Grimaldo, que había permanecido en silencio hasta aquel momento, habló por primera vez.
—No sólo se puede investigar en esa dirección, sino que hay que hacerlo y de forma inmediata. —Se puso también de pie y se encaró a la fila de alcaldes—. Pero con la máxima discreción; es necesario que sepamos quiénes eran esos extranjeros que se reunían con el señor duque de Medinaceli, de qué nacionalidad son, desde cuándo estaban en contacto con el duque y cuándo mantuvieron la última reunión. Es de vital importancia saber si continúan en Madrid. Insisto en que la discreción es fundamental. —Grimaldo hizo una pausa y añadió—: Si esos extranjeros son localizados, no quiero que nadie actúe por su cuenta, nos lo comunicaréis.
Los dos cortesanos despidieron a los alcaldes; estaban éstos enfilando la puerta, cuando Grimaldo insistió una vez más:
—Discreción señores. Discreción por encima de todo. —Una vez solos, preguntó a Ubilla—: ¿Qué pensáis?
—Tengo la sensación de que estamos dando palos de ciego. La realidad es que no hemos avanzado nada en estos días, pese a los esfuerzos desplegados. Tal vez…, tal vez hayamos exagerado y estemos haciendo una tormenta donde no hay nada. Porque… —el secretario dudó—, porque, decidme, señor marqués, ¿qué tenemos confirmado que nos permita afirmar la existencia de una conspiración para destronar al rey nuestro señor?

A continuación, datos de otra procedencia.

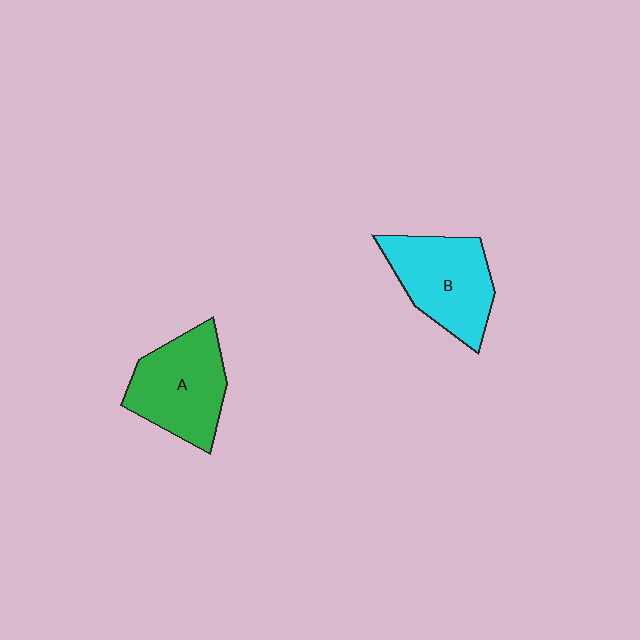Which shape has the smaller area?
Shape B (cyan).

—Lo que tenemos es un papel cifrado que puede tener muchas interpretaciones y que el rey Luis ha determinado retirar sus tropas de la península, una retirada impuesta por la difícil situación que está atravesando Francia, que se ve obligada a batirse a la defensiva en su propio territorio por primera vez en muchos años… —Respiró profundamente antes de continuar—. Todo lo demás son elucubraciones demasiado graves, tanto como para habernos embarcado en la hipótesis de una conspiración para destronar al rey… Pensad que llevamos casi dos semanas buscando indicios que nos conduzcan a alguna pista segura y no hemos conseguido nada pese a que hemos puesto en funcionamiento todos los medios disponibles. Ni un solo comentario en una villa donde nada puede ocultarse unas horas porque es el mentidero más grande del universo. Es posible, mi buen amigo, que todo lo que tengamos en nuestras manos sea humo de pajuelas.
Ubilla se dejó caer en su sillón. Daba la sensación de estar muy cansado; la postura en que había quedado sentado denotaba lo profundo de su agotamiento.
Grimaldo estaba vuelto de espaldas, contemplando un cuadro en el que una santa portaba en una bandeja sus propios senos, cortados como martirio. Se volvió con parsimonia y se acercó al bufete:
—De todas formas, Ubilla, no debemos bajar la guardia; la traición, con conspiración urdida para destronar al rey o sin ella, nos está acechando detrás de cada puerta.